How far was into the process was that?
It was not me who realized. I had to be shown. We were in the studio in Reykjavik, in the process of some final mixing edits, and we were having technical problems. Mastering was booked and it seemed clear to me that there was no way we could make the mastering deadline so I was just about to call off the album release plans and then Kari, a friend in Iceland, sat me on the couch in the studio, asked Mio the engineer to line up the songs in the order that I'd planned for the album, and he told me to just listen to them all in order, as they were. I sat there, listened, and cried when it got to the end because it was finished and I hadn't noticed.
Because there was such a gap in between albums were these songs written over a long time span or in a concentrated period?
The new songs are mostly from the concentrated period preparing for the album, which is roughly from a three-year period after 2010.
How did the move to Iceland affect your writing?
The writing was already done by the time I started recording in Iceland. Iceland was the box of coloring pens.
I read the Irish Independent interview where you talked about needing a new sounding board in studio without Lisa Hannigan. How did Rick Rubin fill that role? What were the things that surprised you most about working with Rick and how he approached things?
Rick's approach was fluid when I was stuck, and solid when I needed some tying down. A kite needs to be tied down in order to fly. I learned how important restrictions can sometimes be in order to experience freedom.
Can you give an example or two of the restrictions you learned?
The best restriction I learned was getting into the habit of doing something, even if I didn't feel like it, instead of running away from it. Sometimes good work needs to be earned and when you can overcome yourself, the muse notices and celebrates.
You talked in the same interview about all the things you learned about yourself opening "every can of worms." What were the things that emerged in the writing that surprised you?

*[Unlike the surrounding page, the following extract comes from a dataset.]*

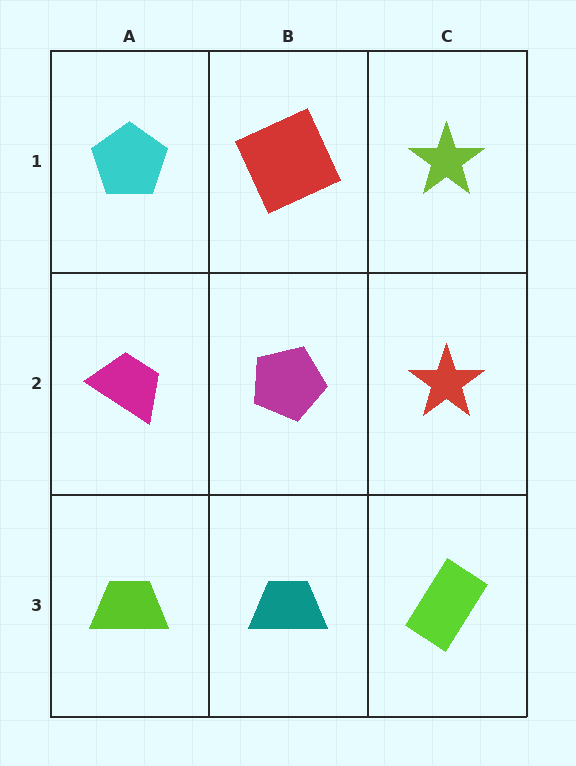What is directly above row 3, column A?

I realized that my thinking was the only thing that needed to change in order for the world around me to change.
Can you give an example of how your thinking has changed?
I used to think that the fat, red Santa Claus and Christian God were real. I used to think that conditional love was love.

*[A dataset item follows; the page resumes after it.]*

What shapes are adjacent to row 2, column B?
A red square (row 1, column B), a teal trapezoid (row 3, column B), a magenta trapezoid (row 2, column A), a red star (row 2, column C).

I saw the L.A. Cathedral show you did a few weeks ago, which was incredible! You're obviously a different person as you approach playing the older material. Are there songs from the first two albums you have a different appreciation for now?

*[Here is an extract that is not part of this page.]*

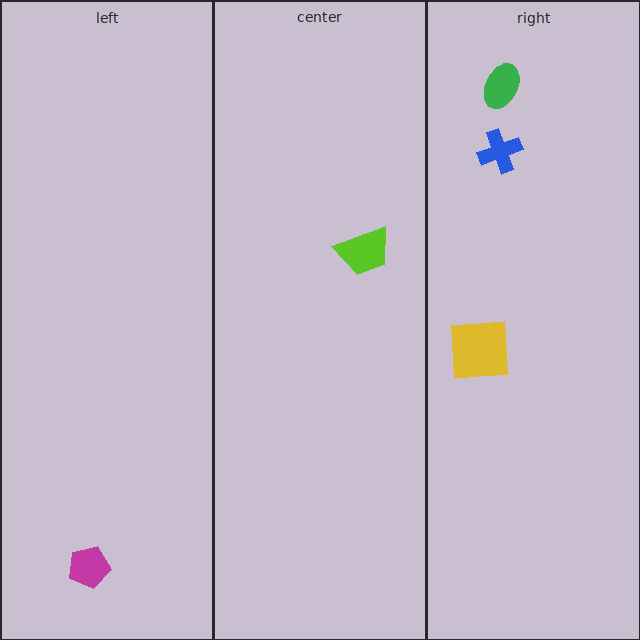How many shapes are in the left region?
1.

I really appreciate that I still enjoy singing those songs and I really appreciate the experiences that led to those songs. No matter how painful or frustrating it may have felt at the time, I wouldn't change a thing. Truth is, I can't change a thing, so that's a relief.
You've mentioned the surprise success of O. What would you tell your younger self about how to handle all the attention that comes with surprise success?
It depends. Would you tell your children about the myth of Santa Claus or God?
Much of that success comes from the honesty and depth of the lyrics and people find themselves in there. What have been some of your favorite responses you've heard from people to how your songs have affected them?
I've enjoyed those couples who tell me details of their first night together which happened while listening to the music -- they speak so shamelessly and openly to me about it that it's impressive.
That is definite intimacy. Were you surprised when people shared those stories with you?
I was surprised mostly because a lot of the songs were about breakups and here were these couples getting together. Life has a curious way of balancing things I guess.
As a fan, what are some of those songs from others that you turn to or you find yourself identifying with deeply?
Leonard Cohen has a way with words, and with humor, that remind me to lighten up which I appreciate very much.
When you listen to My Faded Favourite Fantasy all the way through what do you take from it?
A desire to get back into the studio and record more music.
Does that mean that will happen anytime soon? Do you have an abundance of material written in the time between albums?
I have an abundance of enthusiasm however it would be foolish to think I can predict a future that doesn't exist.